Model selection question

whats he problem here cant understand and how does using cross validation make it better?

Hi @Saim_Rehman,

I have made up some cost values there

Given the four cost values, which d (among 1, 2, 3, 10) works the best?


2 should be because lowest

Hello @Saim_Rehman,

Yes! Among the J_{test} that I have made up for our discussion, d=2 has the lowest cost and thus works the best! It is great that you were able to jump out of the slide (which assumed d=5 to be the best) and made the correct judgement based on your knowledge! It is very important that we understand the rationale behind rather than just sticking to the slides.


my qn was why is j test a problem as andrew mentioned in the image attached and how cv test is better

Alright. I have just watched the video again, so you were asking about the video starting from roughly 1:45.
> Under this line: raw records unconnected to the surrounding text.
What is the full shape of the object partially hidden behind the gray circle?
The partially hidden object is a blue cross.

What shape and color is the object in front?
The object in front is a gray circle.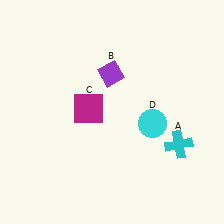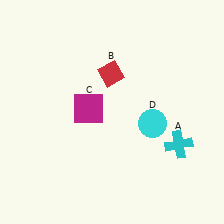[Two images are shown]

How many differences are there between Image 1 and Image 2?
There is 1 difference between the two images.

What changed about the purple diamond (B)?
In Image 1, B is purple. In Image 2, it changed to red.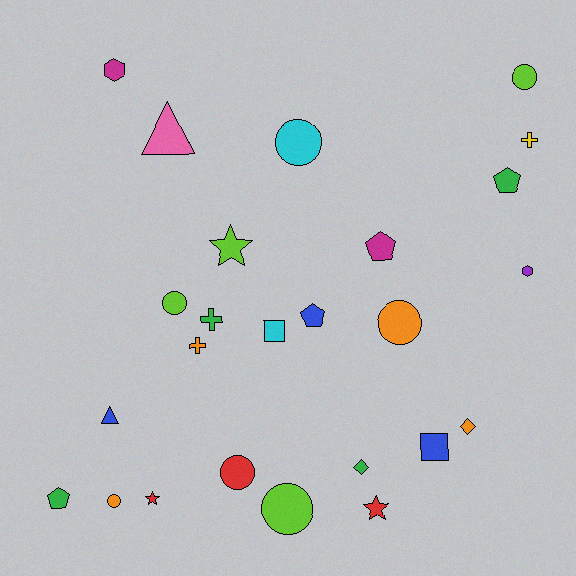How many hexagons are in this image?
There are 2 hexagons.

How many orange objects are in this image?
There are 4 orange objects.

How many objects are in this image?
There are 25 objects.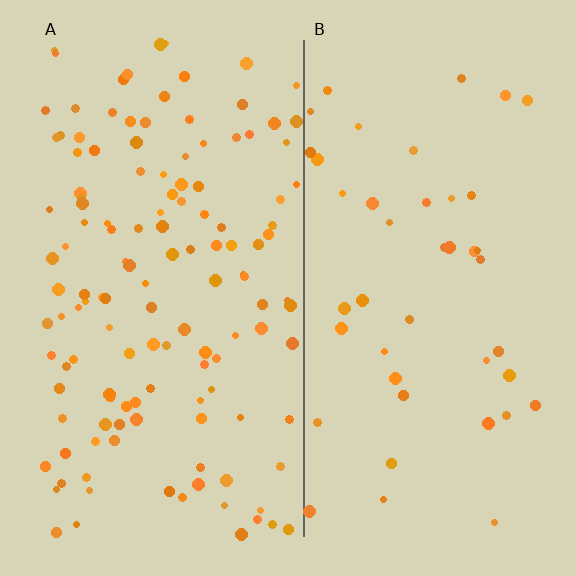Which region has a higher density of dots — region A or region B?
A (the left).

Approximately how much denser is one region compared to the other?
Approximately 3.0× — region A over region B.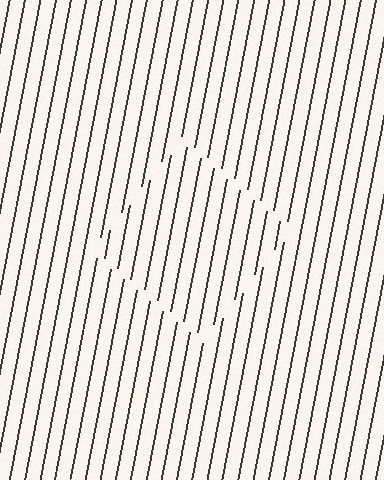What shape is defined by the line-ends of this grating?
An illusory square. The interior of the shape contains the same grating, shifted by half a period — the contour is defined by the phase discontinuity where line-ends from the inner and outer gratings abut.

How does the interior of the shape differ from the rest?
The interior of the shape contains the same grating, shifted by half a period — the contour is defined by the phase discontinuity where line-ends from the inner and outer gratings abut.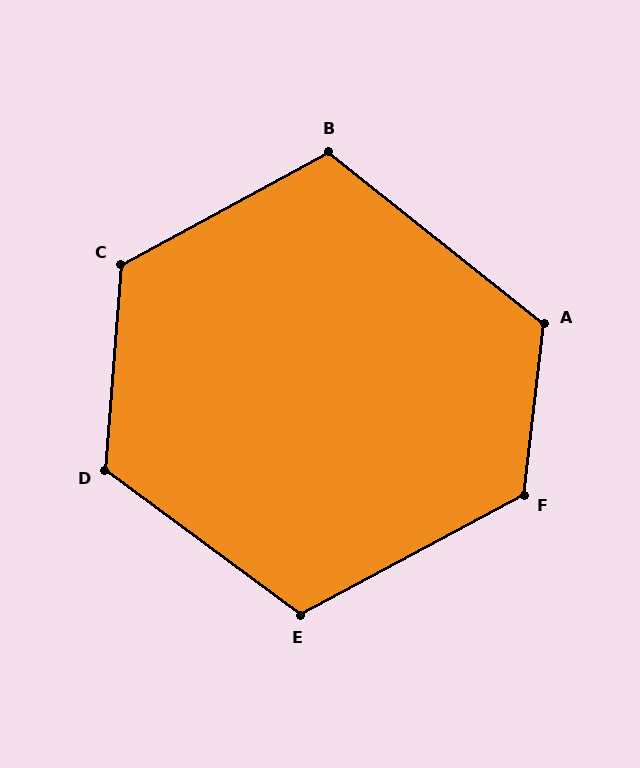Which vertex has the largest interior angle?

The problem is that you choose the best model based on J_{test} and you report J_{test} as the generalization error. Your model comprises two parts: trainable parameters and hyperparameters. Basically you need both to be set just right in order to say “I have trained a model”. What the training set does for you is to get you the best set of trainable parameters, however, it does not tune the hyperparameters for you. d is a hyperparameter here. To choose the best d, we use the test set. Therefore, in a broader sense, both the “training set” and the “test set” have become the dataset that you use to create the model, consequently, neither of them can give you a fair estimate of the generalization error because the generalization error should be estimated based on an unseen set of data. Note again that, so far, the model we create are based on both the training set and the testing set, and so the model so created must perform well on them. We need an unseen set of data to get an estimate of the generalization error.

Therefore, the correct way is to choose the best model based on J_{cv} and report J_{test} as the generalization error. You tune the trainable parameters with the training set, you choose the best hyperparameters with the cv set, and keep the test set always invisible to the process of creating the model. Once the model is created, you evaluate it with the test set as the generalization error.